Hewlett Packard Surges 11.08% On Bullish Breakout Above Key Resistance

Generated by AI AgentAinvest Technical Radar
Monday, Jun 30, 2025 6:08 pm ET2min read

Candlestick Theory
Hewlett Packard (HPE) exhibits a decisive bullish breakout on the latest trading day (June 30, 2025), closing at $20.45 after an 11.08% surge. This forms a large bullish candle penetrating the $20 psychological resistance, supported by significantly elevated volume. The preceding hammer pattern near $17.80 (June 23) marked a reversal from a key support zone ($17.50–$18.00), aligning with the April 9 low. Immediate resistance now shifts to $21.00–$21.50 (March 2025 highs), while the $19.50 level acts as near-term support.
Moving Average Theory
The 50-day moving average (currently ~$18.80) has crossed above both the 100-day (~$19.10) and 200-day (~$18.70) averages, confirming a bullish "golden cross" signal. Price is now trading above all three MAs, indicating robust upward momentum. The 200-day MA provided consistent support during the May–June consolidation, reinforcing its role as a baseline for the emerging uptrend. Sustained price action above the 50-day MA would further validate bullish sentiment.
MACD & KDJ Indicators
MACD shows a bullish crossover, with the histogram expanding positively since mid-June, signaling strengthening momentum. KDJ oscillators are elevated (K: ~85, D: ~80, J: ~95), reflecting overbought conditions. While this suggests near-term exhaustion risk, persistent upward trajectory in the %K line implies momentum remains intact. Both indicators align in signaling upward pressure but warrant vigilance for potential divergence if price advances while momentum wanes.
Bollinger Bands
Price has surged above the upper Bollinger Band ($19.80), typically indicating overextension. However, the band expansion from June 25 onward reflects rising volatility, lending credibility to the breakout. A retest of the upper band near $20.00 could offer entry support. The bandwidth contraction preceding the breakout (June 20–24) highlighted a volatility squeeze, resolving bullishly with the recent surge.
Volume-Price Relationship
The breakout candle recorded 47.98 million shares traded—nearly triple the 30-day average volume—strongly validating the bullish move. Volume expanded during the June 24–30 ascent, indicating institutional accumulation. Earlier tests of the $17.80 support (June 20–23) saw elevated volume without further downside, suggesting distribution was absorbed.

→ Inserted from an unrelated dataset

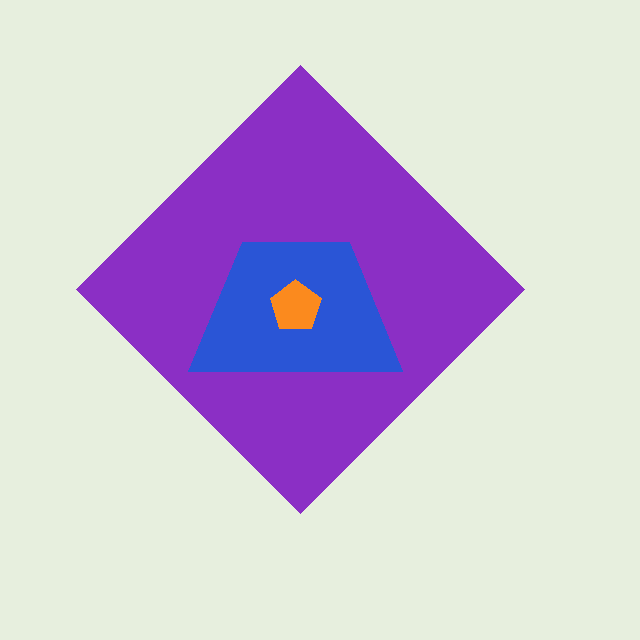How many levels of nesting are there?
3.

Relative Strength Index (RSI)
The 14-day RSI (~71.3) has entered overbought territory (>70) for the first time since March 2025. While historically such levels precede short-term consolidations (e.g., 15% pullback after March’s RSI peak), the absence of bearish divergence tempers reversal concerns. RSI confirmation of higher price highs reinforces the trend strength but urges caution against aggressive chasing here.
Fibonacci Retracement
Using the April 9 low ($12.15) and March 7 high ($24.37) as anchors, key Fibonacci levels emerge:
- 23.6% retracement ($16.82): Held as support in mid-June.
- 38.2% retracement ($19.44): Breached decisively in the latest session, now acting as support.
- 50% retracement ($21.47): Next major resistance, aligning with the March 2025 congestion zone.
The 61.8% level ($23.50) remains a longer-term target, though overcoming $21.50 resistance is critical first.
Confluence & Divergence
A confluence of bullish signals exists:
- Golden cross (MA theory) aligns with volume-backed breakout.
- MACD/KDJ momentum confirms candlestick breakout above $20 resistance.
- Fibonacci 38.2% retracement reinforced by moving average cluster near $19.00.
No significant divergences are observed, though RSI overbought conditions against vertical price ascent may foreshadow consolidation. Near-term pullbacks toward $19.80–$20.00 would likely attract buyers given multi-indicator alignment. The breach of multi-month resistance shifts the technical structure to bullish-bias, with $21.50 as the next probable test.